Hemos entendido que médicos, enfermeras, auxiliares, asistentes, instrumentistas, investigadores, entre muchas otras personas, que hacen parte del sistema de salud, son quienes están en la primera línea de riesgo, exponiendo sus vidas y las de sus seres queridos. 

Al igual, son ellos y ellas, quienes están presenciando la tragedia de miles de familias y el drama de cada individuo, que da su batalla contra este enemigo invisible.

Las largas jornadas no solo producen el cansancio físico sino emocional, al ver que pese a todo lo hecho son muchas las vidas que se han perdido, e incluso que muchos de sus colegas y compañeros no pudieron evitar su propia muerte.

El drama de cada día 

De acuerdo con informes recientes, de mediados de enero de 2021, en Colombia se han registrado 34.673 casos de COVID-19 en el personal de salud, de los cuales 33.569 se han recuperado y 85 personas han fallecido. 

A esto se suman los problemas de salud mental y emocional que padecen. Datos de la Asociación Colombiana de Psiquiatría en Colombia señalan que el 70 por ciento de esta población tiene síntomas de depresión, ansiedad, estrés y trastornos del sueño. Un tema que en estos momentos no se ha investigado, pero que el registro debe ser mayor, por causa de la complejidad de esta atípica situación.  
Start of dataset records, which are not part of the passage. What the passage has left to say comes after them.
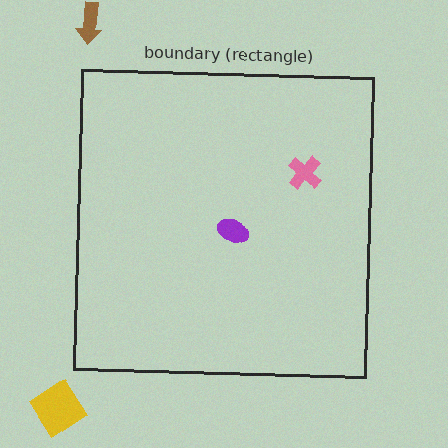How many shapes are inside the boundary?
2 inside, 2 outside.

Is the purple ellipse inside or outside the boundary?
Inside.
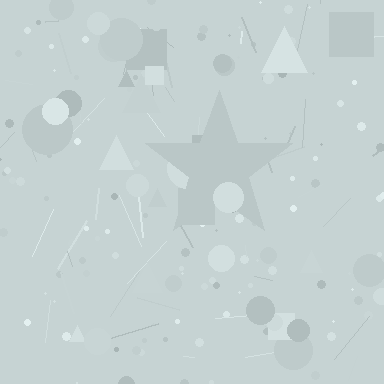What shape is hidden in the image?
A star is hidden in the image.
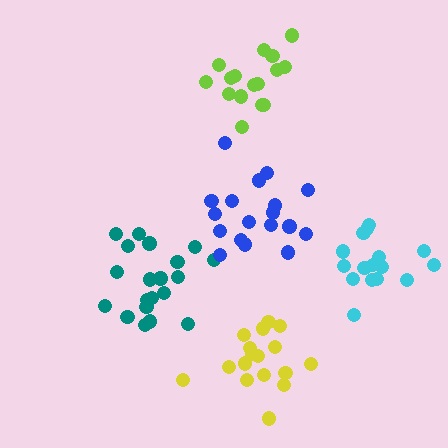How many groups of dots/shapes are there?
There are 5 groups.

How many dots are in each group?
Group 1: 20 dots, Group 2: 17 dots, Group 3: 18 dots, Group 4: 17 dots, Group 5: 16 dots (88 total).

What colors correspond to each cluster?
The clusters are colored: teal, cyan, blue, yellow, lime.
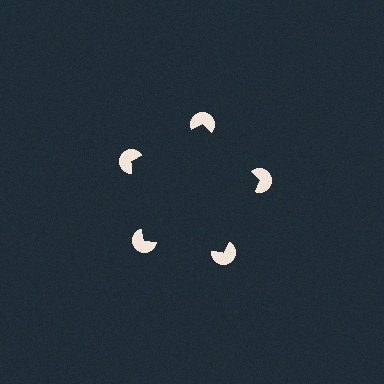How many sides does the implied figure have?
5 sides.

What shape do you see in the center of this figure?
An illusory pentagon — its edges are inferred from the aligned wedge cuts in the pac-man discs, not physically drawn.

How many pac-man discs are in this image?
There are 5 — one at each vertex of the illusory pentagon.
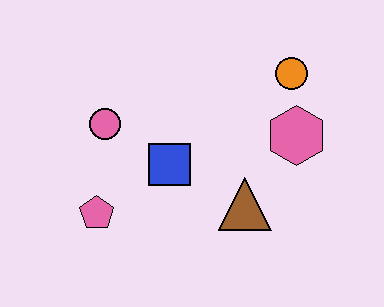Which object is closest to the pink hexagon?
The orange circle is closest to the pink hexagon.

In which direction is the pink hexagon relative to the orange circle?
The pink hexagon is below the orange circle.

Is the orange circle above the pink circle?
Yes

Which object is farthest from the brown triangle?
The pink circle is farthest from the brown triangle.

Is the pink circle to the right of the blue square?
No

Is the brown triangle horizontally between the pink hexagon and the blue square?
Yes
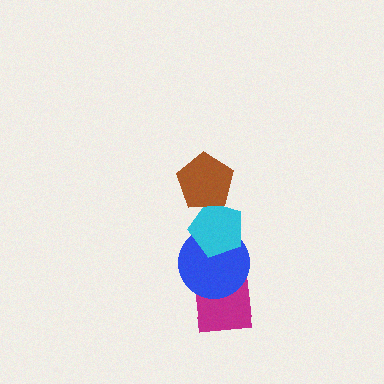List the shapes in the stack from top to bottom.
From top to bottom: the brown pentagon, the cyan pentagon, the blue circle, the magenta square.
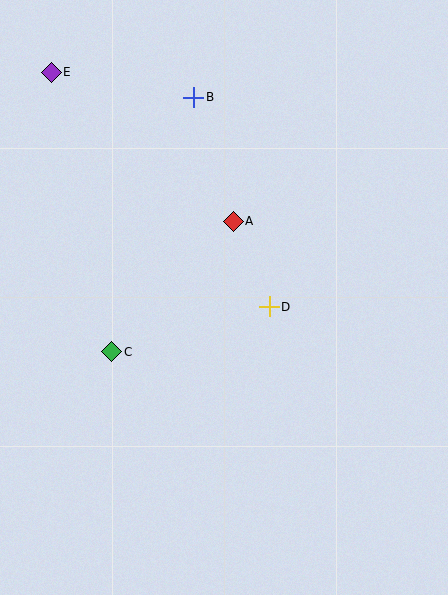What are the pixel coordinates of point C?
Point C is at (112, 352).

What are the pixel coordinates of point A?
Point A is at (233, 221).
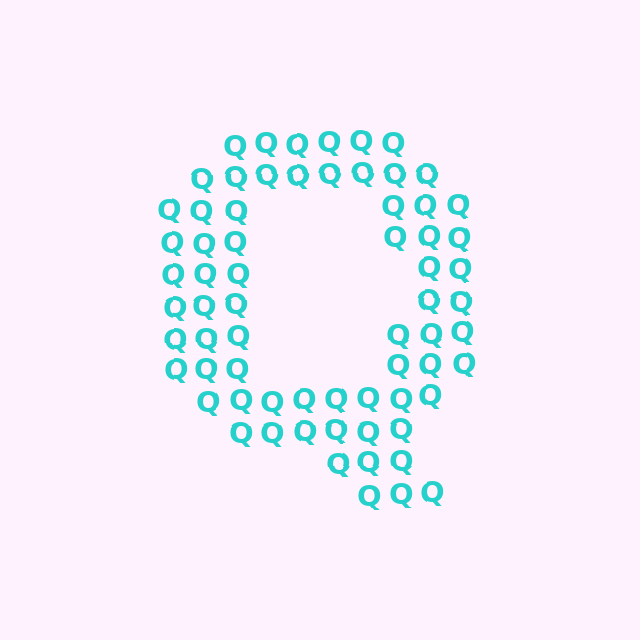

No siendo poco, las condiciones laborales en las que trabajan, son en muchos casos indignas y nada coherentes con la labor de salvar vidas. Ademas, han sido víctimas, en varias oportunidades, de agresiones, maltrato y discriminación. Casos que se han registrado recientemente tanto en Medellín, como en otras ciudades del país.

Se suma la falta de personal y los contratos tercerizados que constituyen el 71.37 % de los puestos de trabajo en el sector, y los servidores que están vinculados a las plantas de personal de las entidades del sector de la salud pública sólo constituyen el 28.63 %, según informes del Procurador General, Fernando Carrillo, a inicios de este año.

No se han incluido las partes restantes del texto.